The common spacecraft formation cooperative control strategy only considers how to improve the control performance (such as convergence speed, transient performance, steady state performance and the like) of the system, and ignores the energy consumption problem in the cooperative control process. The energy carried by the actual spacecraft is limited and precious, and the collaborative algorithm can increase the energy consumption while improving the performance of the formation system.

Disclosure of Invention

The invention aims to: the invention provides a spacecraft attitude preset time cooperative control method based on reinforcement learning, which can ensure that a spacecraft formation system can meet the preset convergence time, transient state and steady state performance and simultaneously consider the problem of energy consumption.

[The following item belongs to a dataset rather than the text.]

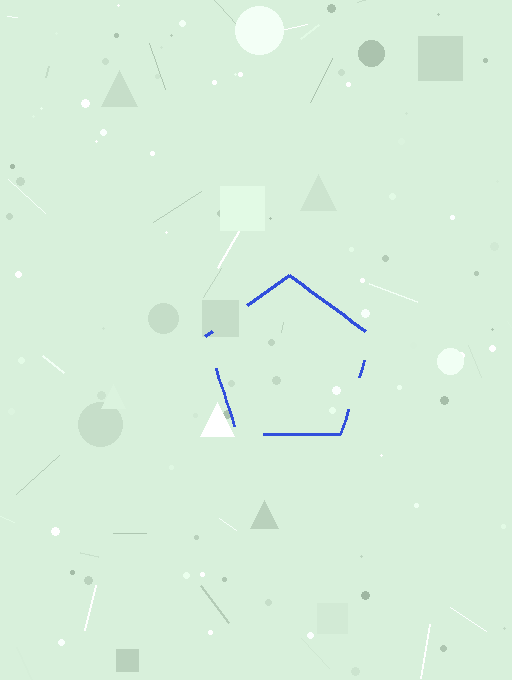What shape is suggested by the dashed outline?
The dashed outline suggests a pentagon.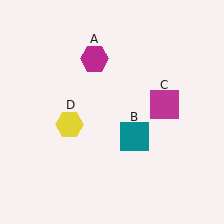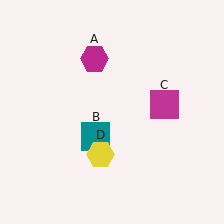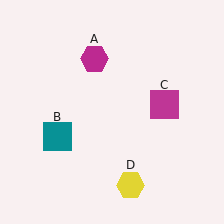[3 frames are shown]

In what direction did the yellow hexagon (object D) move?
The yellow hexagon (object D) moved down and to the right.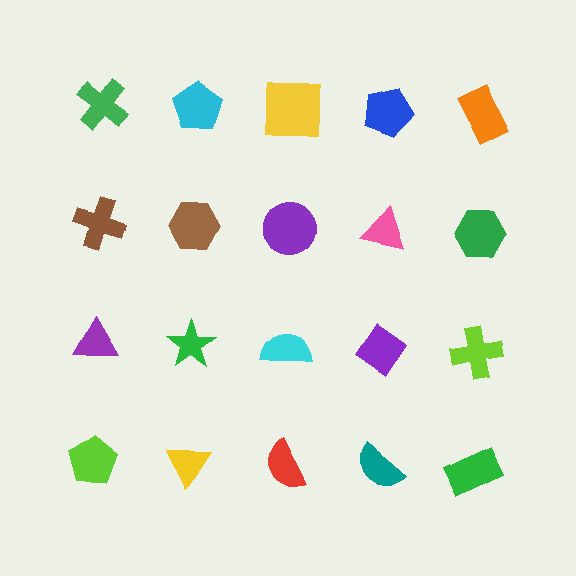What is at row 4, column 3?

The technical scheme is as follows: the invention provides a spacecraft attitude preset time cooperative control method based on reinforcement learning, which comprises the following steps:

(1) Mathematical description of the problem of multi-spacecraft attitude cooperative control: according to the dynamics characteristics of the spacecraft, a single spacecraft attitude dynamics model is established; describing the communication topological relation between the member spacecraft and the pilot and between the member spacecraft and the neighbor spacecraft by adopting graph theory;

(2) Presetting a time distributed observer design: constructing a distributed observer with preset time, and ensuring that a follower obtains observation information of a navigator state within the preset time;

(3) Presetting a time performance function design and system equivalence conversion: defining an estimated value of a posture collaborative tracking error according to the estimated value of the posture of each member spacecraft to the navigator; determining a preset time performance function to quantitatively describe convergence time, transient performance and steady state performance constraint of the collaborative tracking error; the error transformation based on the barrier function transforms the collaborative tracking error system constrained by the preset performance into an unconstrained system:

(4) And (3) designing a distributed optimal posture cooperative control law: determining a performance index function and a corresponding Hamiltonian-Jacobian-Bellman equation thereof according to an unconstrained state equation, and obtaining a representation form of an optimal control input on the optimal function by solving partial derivatives on optimal control of Hamiltonian-Jacobian-Bellman;

(5) And adopting a reinforcement learning method to design an approximate optimal controller under the evaluation network frame.

Further, the single spacecraft attitude dynamics model of step (1) is expressed as:

wherein sigma _i Corrected rogowski parameter, ω, representing attitude of spacecraft i relative to inertial frame _i Representing the angular velocity of the spacecraft i,for its antisymmetric matrix, J _i Representing the moment of inertia, τ, of the ith spacecraft _i Representing the control force of the ith spacecraftMoment, matrix G (σ _i ) The expression of (2) is:

further, in the step (1), the implementation process of describing the communication topological relation between the member spacecraft and the pilot and between the member spacecraft and the neighboring spacecraft by adopting graph theory is as follows:

the communication topological structure among spacecraft formation members is an undirected graph and is recorded asWherein n= { N ₁ ,…,n _n -representing a set of member spacecraft, +.>Is a collection of edges, (n) _i ,n _j ) The information interaction between the spacecraft j and the spacecraft i can be directly carried out; a= [ a ] _ij ]Is an undirected graph->If (n) _i ,n _j ) E, then adjacency matrix element a _ij >0, otherwise a _ij =0; the multi-spacecraft system of the master-slave architecture assumes that a virtual navigator exists, the number of which is set to 0, the state of which is set to a given expected track, and if a direct communication connection exists between a spacecraft i and the navigator, a _i0 >0, otherwise a _i0 ＝0。

Further, the implementation process of the step (2) is as follows:

for spacecraft i, according to the estimated values of the gesture and the speed of the spacecraft i and the neighboring spacecraft thereof to the pilot, designing a preset time distributed observer as follows:

wherein alpha is ₀ ,α ₁ ,α ₂ ,α ₃ >0 is the design parameter of the distributed observer, p _i Andrepresenting the i-th spacecraft to pilot pose sigma ₀ And speed->Is k _u Is constant and is->θ(t,t _f1 ,ε ₁ )＝1/(ε ₁ +θ ₀ (t,t _f1 ))，t _f1 >0 is the transition time, ε, of the distributed observer specified by the designer ₀ ,ε ₁ >0 is a design parameter used to represent an estimation error of the observer, and:

further, the estimated value of the posture co-tracking error in the step (3) is:

wherein,is p _i Is an anti-symmetric matrix of (a).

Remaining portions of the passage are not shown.